Your Friends and Neighbors

Aaron Eckhart, Ben Stiller and Jason Patric in Your Friends & Neighbors

 

 

Like writer/director LaBute’s In The Company of Men, his 1997 debut, Your Friends and Neighbors deals with a theme that’s current in cinema – that all men are rubbish. LaBute focuses on three self-obsessed friends, travelling further into their psyches as the film progresses. And the further he travels, the shallower the trio appear. Contemporary gents, LaBute appears to be saying, have benefited enormously from the liberalising cultural shift of the 1960s, but these days instead of being high, they’re more high and dry.

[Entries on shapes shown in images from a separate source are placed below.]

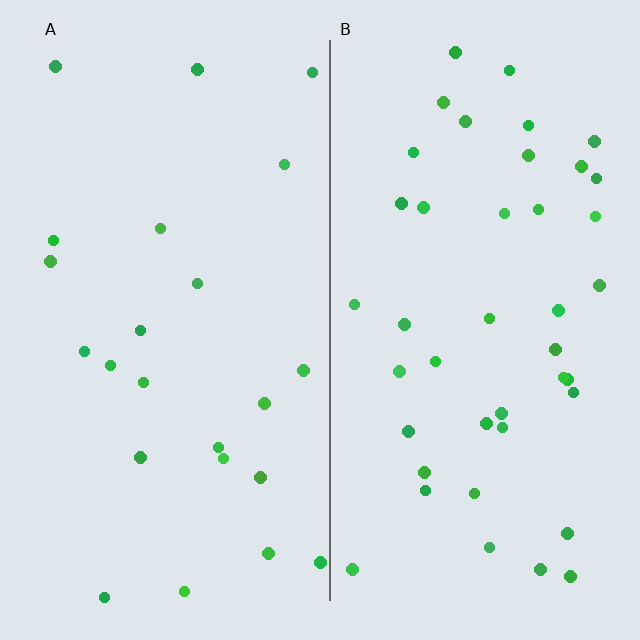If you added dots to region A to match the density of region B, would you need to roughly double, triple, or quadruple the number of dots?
Approximately double.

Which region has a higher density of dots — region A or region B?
B (the right).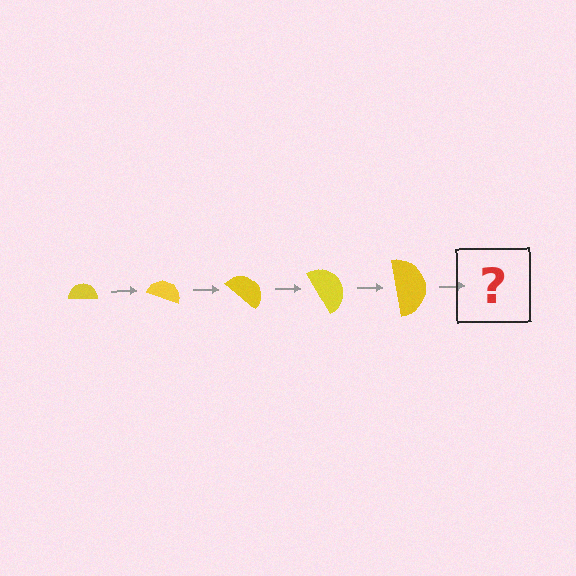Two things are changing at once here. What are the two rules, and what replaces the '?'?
The two rules are that the semicircle grows larger each step and it rotates 20 degrees clockwise each step. The '?' should be a semicircle, larger than the previous one and rotated 100 degrees clockwise from the start.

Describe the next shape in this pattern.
It should be a semicircle, larger than the previous one and rotated 100 degrees clockwise from the start.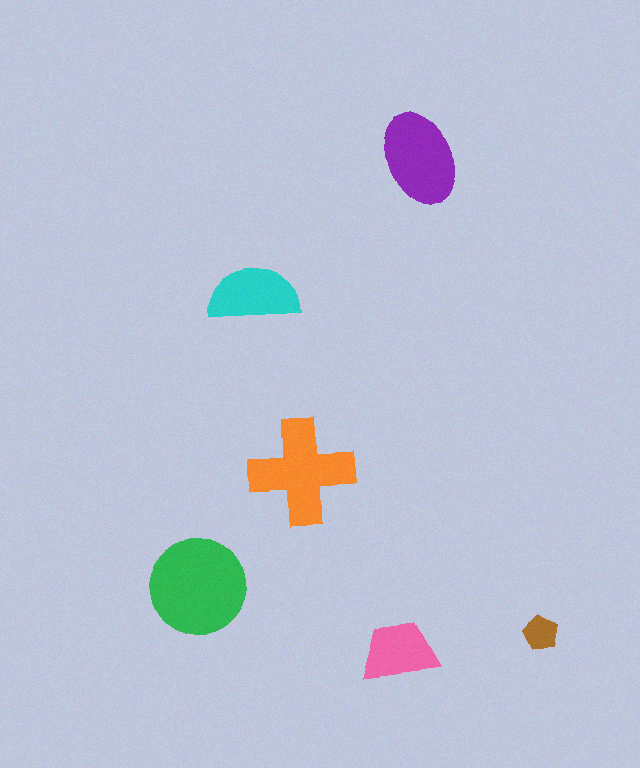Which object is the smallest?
The brown pentagon.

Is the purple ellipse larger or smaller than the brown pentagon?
Larger.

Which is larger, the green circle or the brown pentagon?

For some people this film might be a bit preachy, a bit speechy, and it’s true that LaBute’s origins as a writer for the stage seem fairly evident. Perhaps the way for me to sell it is to describe it as a dyspeptic Woody Allen drama, except LaBute is prepared to venture beyond the bedroom door (a territory Allen never penetrates, if that’s the word, unless armed with an arsenal of jokes). Aaron Eckhart, Ben Stiller and Jason Patric (after Speed 2 this is revelatory stuff) are the three dudes, all dressed properly, in good jobs, used to the best. Amy Brenneman and Catherine Keener play Eckhart and Stiller’s other (definitely better) halves, with Patric and Nastassja Kinski as a pair of singletons spreading a little nastiness wherever they lay their libidinous heads.

LaBute has been out there, in the gyms and workplace eateries, the coffee bars and metros, and he’s noticed how bloody selfish people, especially men, seem to have become. And these are the winners in life! A great film for lovers of dark comedy in the Mamet style. Just don’t expect to be whistling once it’s over.